The cognitive function outcome variables were each analysed using multiple regression, adjusting for predictors that might explain reasonably large amounts of their variance, or might confound any effect of exposure. The models included adjustment for mental ability at age 11 years, sex, alcohol consumption and smoking habit. Solvent exposure was included first as a dichotomous variable (exposed vs unexposed) and then as the cumulative lifetime exposure metric (cumulative exposure) within the exposed subjects. Models were also fitted within the exposed group only. The possibility of non-linear exposure–response relationships was explored using generalised additive models, which fit smooth curves in place of straight lines.17 Additional analyses fitted AAI of solvent exposure into the model instead of cumulative exposure, to explore whether intensity of exposure influenced cognitive performance. All tests of statistical significance used two-sided tests.
We examined 336 subjects (157 men) drawn from the main study (see table 1). The majority had left school at age 15 (n=251, 75%) and half had received no further education (n=170, 51%). All subjects had been in employment. Exposed men had worked for a mean of 45.7 years (SD 5.6) and unexposed men had worked for a mean of 45.8 years (SD 5.4). Exposed women had worked for a mean of 34.8 years (SD 11) and unexposed women had worked for a mean of 33.6 years (SD 11.6). Among the 124 subjects (37%) exposed to solvents, median lifetime solvent exposure was 1 OEL year (IQR 0.2–3.20 OEL years). As might be expected, exposure occurred more frequently in men, with 48% having had some exposure compared to 27% of women. The mean cumulative solvent exposure was greater among men than among women, reflecting men's longer working lives and more intense solvent exposures.
The majority of subjects had had relatively modest solvent exposures, with only 60 people (22 women) having an estimated lifetime solvent exposure (cumulative exposure) of more than 1 OEL year. Twelve individuals (one woman) had lifetime solvent exposures above 10 OEL years. If substantial cumulative exposure was set at the arbitrary level of 15 OEL years or greater, then only 10 subjects (all men) had had exposures above this level. Only one subject, a coach painter with a lifetime exposure of 49.5 OEL years (cumulative exposure), reported work which suggested an AAI of solvent exposure at or above 1.5 OEL units. These 10 solvent exposed individuals had worked as: a coach painter (49.5 OEL years), a printer (49 OEL years), a painter and decorator subsequently becoming an industrial painter (39 OEL years), an engineer who repaired and serviced printing machines (37 OEL years), three painter and decorators (19.6 OEL years, 19.2 OEL years, 15.7 OEL years, respectively), a general labourer in a paper mill whose job involved cleaning machines with white spirits (18 OEL years), a service engineer (16.7 OEL years) and a marine engineer (15.6 OEL years).

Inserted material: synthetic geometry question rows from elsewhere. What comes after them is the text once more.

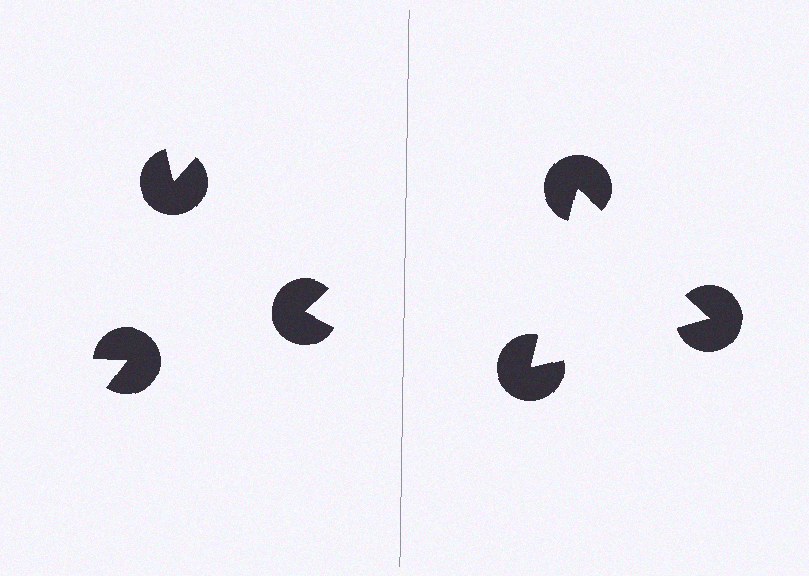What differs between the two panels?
The pac-man discs are positioned identically on both sides; only the wedge orientations differ. On the right they align to a triangle; on the left they are misaligned.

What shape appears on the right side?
An illusory triangle.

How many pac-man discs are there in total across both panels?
6 — 3 on each side.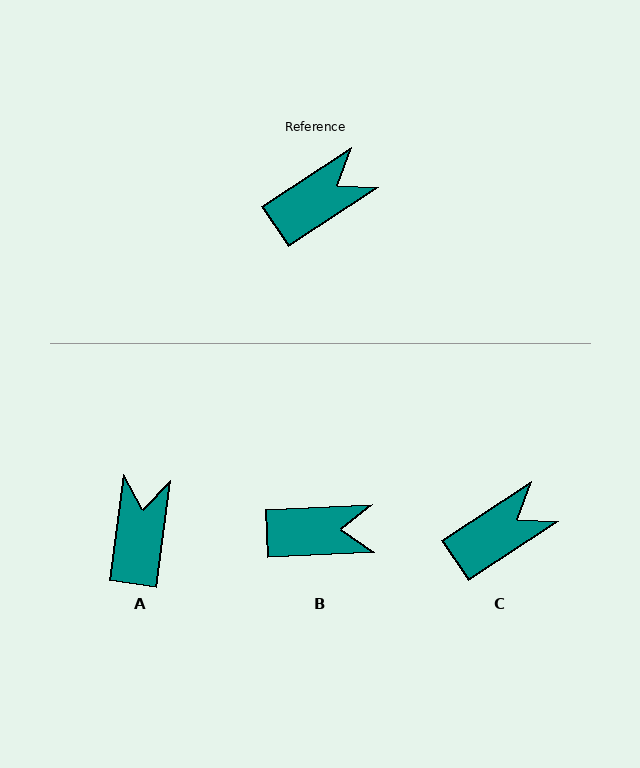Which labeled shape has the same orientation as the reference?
C.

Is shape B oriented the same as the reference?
No, it is off by about 31 degrees.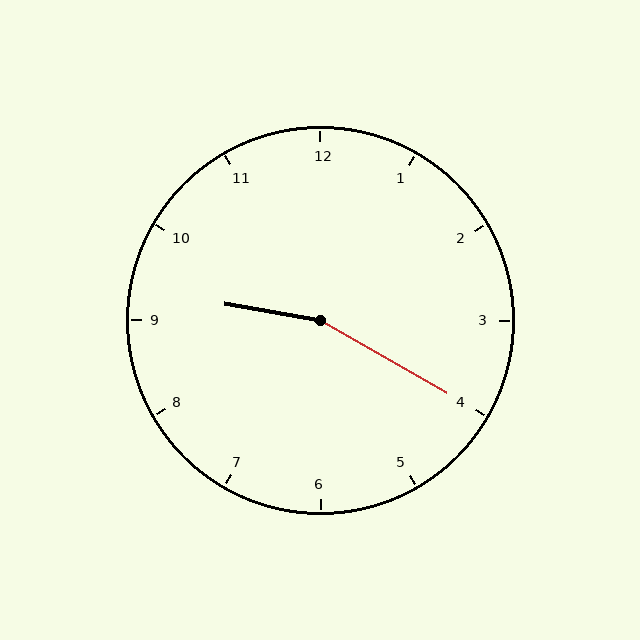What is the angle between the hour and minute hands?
Approximately 160 degrees.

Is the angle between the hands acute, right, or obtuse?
It is obtuse.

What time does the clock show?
9:20.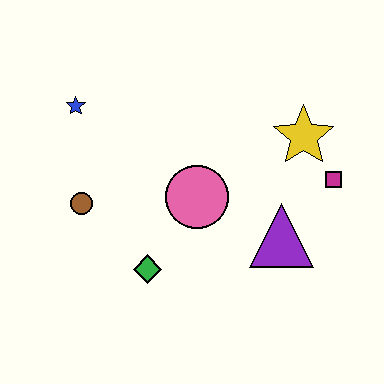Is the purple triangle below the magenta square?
Yes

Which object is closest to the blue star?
The brown circle is closest to the blue star.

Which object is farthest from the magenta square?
The blue star is farthest from the magenta square.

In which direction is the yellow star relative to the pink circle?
The yellow star is to the right of the pink circle.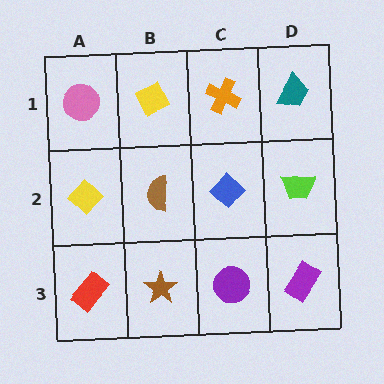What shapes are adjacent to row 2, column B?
A yellow diamond (row 1, column B), a brown star (row 3, column B), a yellow diamond (row 2, column A), a blue diamond (row 2, column C).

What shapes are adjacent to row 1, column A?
A yellow diamond (row 2, column A), a yellow diamond (row 1, column B).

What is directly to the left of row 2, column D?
A blue diamond.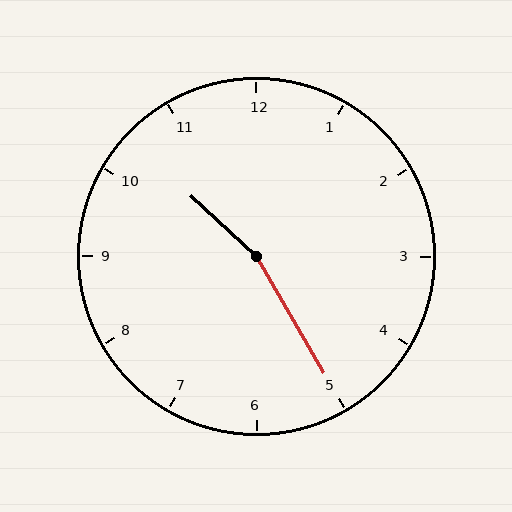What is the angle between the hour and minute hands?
Approximately 162 degrees.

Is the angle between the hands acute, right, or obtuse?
It is obtuse.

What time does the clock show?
10:25.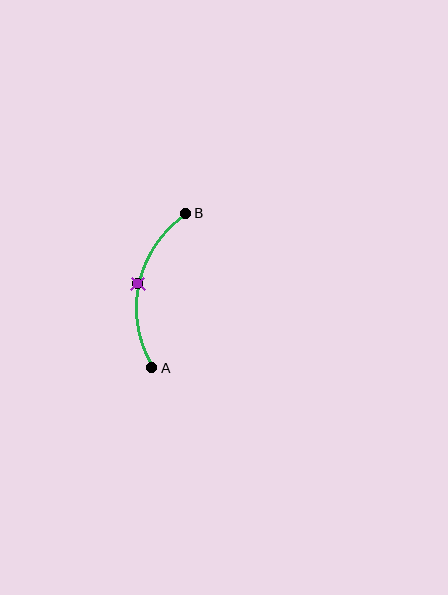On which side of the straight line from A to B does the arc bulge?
The arc bulges to the left of the straight line connecting A and B.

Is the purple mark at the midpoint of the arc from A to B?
Yes. The purple mark lies on the arc at equal arc-length from both A and B — it is the arc midpoint.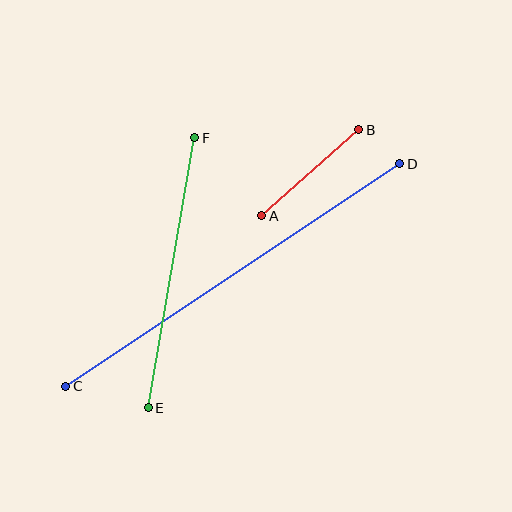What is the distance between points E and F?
The distance is approximately 274 pixels.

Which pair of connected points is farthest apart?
Points C and D are farthest apart.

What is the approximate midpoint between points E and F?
The midpoint is at approximately (171, 273) pixels.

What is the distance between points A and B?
The distance is approximately 130 pixels.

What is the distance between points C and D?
The distance is approximately 402 pixels.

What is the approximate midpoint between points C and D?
The midpoint is at approximately (233, 275) pixels.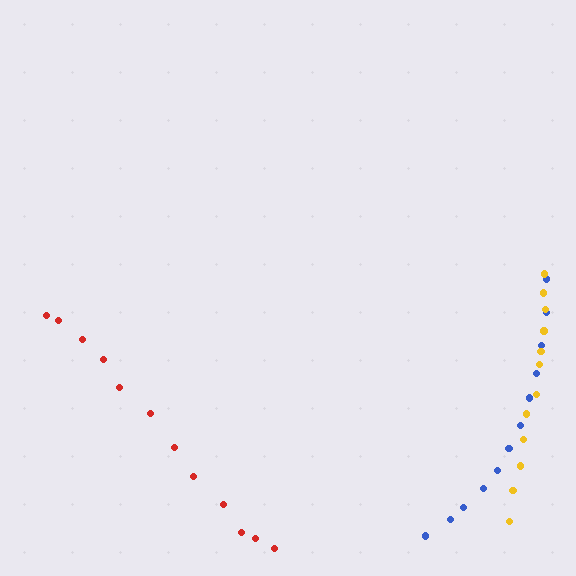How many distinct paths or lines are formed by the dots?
There are 3 distinct paths.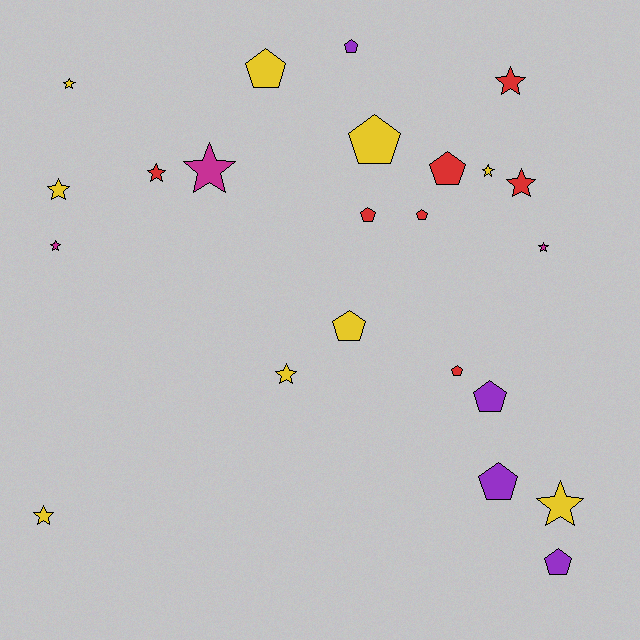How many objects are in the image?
There are 23 objects.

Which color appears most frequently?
Yellow, with 9 objects.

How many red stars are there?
There are 3 red stars.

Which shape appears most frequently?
Star, with 12 objects.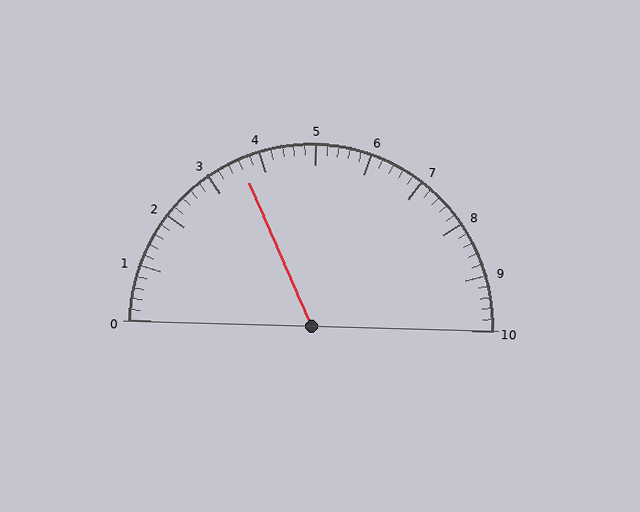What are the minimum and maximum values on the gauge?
The gauge ranges from 0 to 10.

Figure 1 shows the relationships between the three cognitive tests and lifetime solvent exposure, without adjustment for confounders. The range of estimated exposures in men was about three times that in women, and only four men had exposures above 20 OEL years. In each test, there was a greater range of test results, including the worst results, in the unexposed than in the exposed subjects. For all tests, the most extreme examples of poor performance were in men. None of the graphs showed examples of particularly poor performance in the highest exposed subjects, or suggested a strong relationship between cognitive function and exposure.
Cognitive data were incomplete for TMT B (n=25, 7%), AVLT (n=11, 3%) and DS (n=16, 5%). Data were missing because of test fatigue, deficits in visuo-spatial ability or loss of interest. Cognitive test results divided by both gender and exposure showed that exposed subjects had poorer performance than unexposed subjects (table 2). However, the performance difference between exposed and unexposed subjects was greater among women, whose solvent exposure was both lower and relatively less variable, than among men. For example, the difference between exposed and unexposed men on TMT B was 4.6 s, but in women was 16.1 s, with exposed women showing poorer performance.

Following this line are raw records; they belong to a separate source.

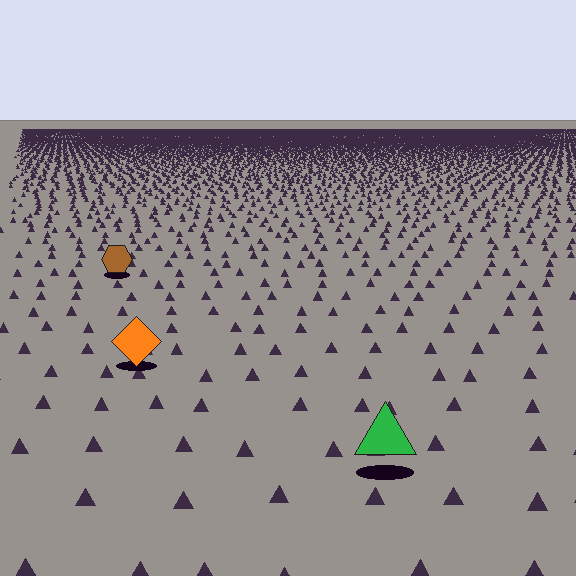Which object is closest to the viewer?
The green triangle is closest. The texture marks near it are larger and more spread out.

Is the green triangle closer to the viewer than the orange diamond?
Yes. The green triangle is closer — you can tell from the texture gradient: the ground texture is coarser near it.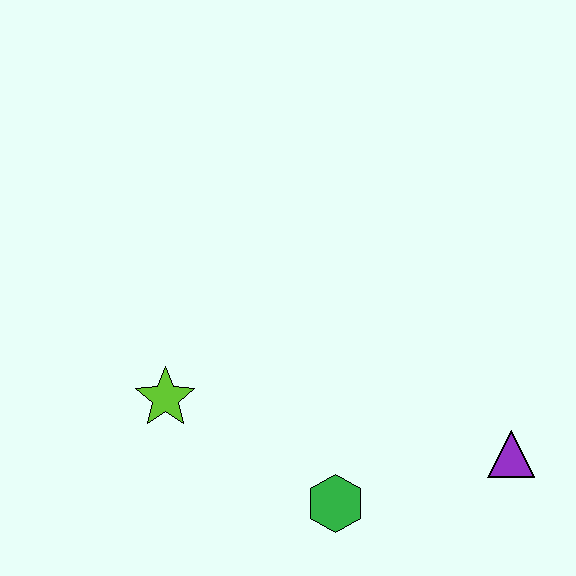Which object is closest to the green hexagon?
The purple triangle is closest to the green hexagon.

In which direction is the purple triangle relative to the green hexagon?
The purple triangle is to the right of the green hexagon.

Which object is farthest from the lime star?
The purple triangle is farthest from the lime star.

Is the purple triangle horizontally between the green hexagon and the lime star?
No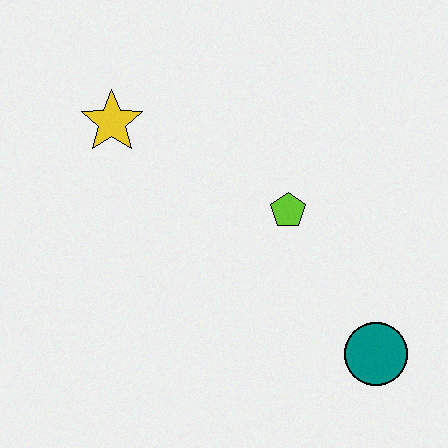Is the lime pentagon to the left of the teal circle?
Yes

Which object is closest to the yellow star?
The lime pentagon is closest to the yellow star.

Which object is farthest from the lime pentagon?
The yellow star is farthest from the lime pentagon.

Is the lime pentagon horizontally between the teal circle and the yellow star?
Yes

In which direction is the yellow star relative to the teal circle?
The yellow star is to the left of the teal circle.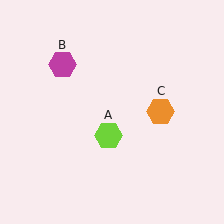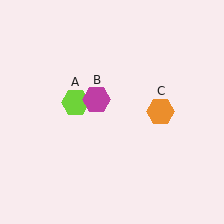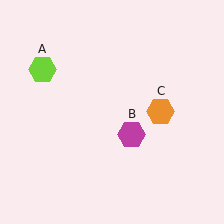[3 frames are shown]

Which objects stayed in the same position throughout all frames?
Orange hexagon (object C) remained stationary.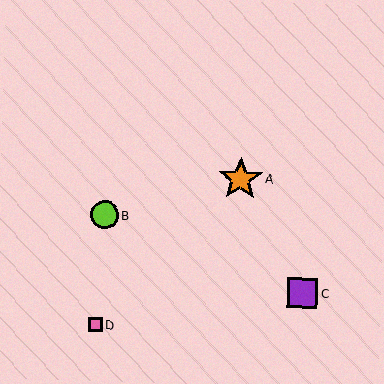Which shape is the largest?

TMT B showed significant associations with IQ at age 11, pack-years, alcohol consumption and sex (table 3). Time taken to complete TMT B decreased by 1 s per IQ point increase at age 11 and increased by 1 s per 4 pack-years of smoking. Consumption of 1 unit of alcohol/week improved time to complete TMT B by almost half a second, and women completed the tests on average around 6–8 s faster than men. Adjusted for these variables, on average, the solvent exposed group took almost 10 s longer than the unexposed group to complete TMT B, a highly significant difference. Adding the cumulative exposure variable was not statistically significant. Analyses using combinations of the log of the response and/or cumulative exposure gave results even further from significance for cumulative exposure. Analyses restricted to the exposed group yielded a slightly different set of coefficients for adjustments, but again indicated no significant association with cumulative exposure. Additional models fitted (not shown) indicated no significant difference in performance by educational status attained, and no model improvement by fitting a curved response to cumulative exposure. There was no evidence of an association between AAI and cognitive performance.
For AVLT the adjustments for pack-years and alcohol were not significant, but that for sex was (table 4). The difference between exposed and unexposed groups was not significant, nor was there a trend with cumulative exposure (or AAI). Conclusions were unchanged by restricting the analyses to the exposed, adding educational status (which was not significant) or fitting a curved response to cumulative exposure.
For DS (table 5) there were significant contributions from IQ at age 11, sex and pack-years of smoking (although the latter was reduced in significance when sex entered the model). After adjustment, the exposed group scored significantly lower on average, by over 2 units. There was no significant trend with cumulative exposure or AAI. Again, these conclusions were not altered by restricting the analysis to the exposed group, adding educational status (which was not significant) or fitting a curved response to cumulative exposure.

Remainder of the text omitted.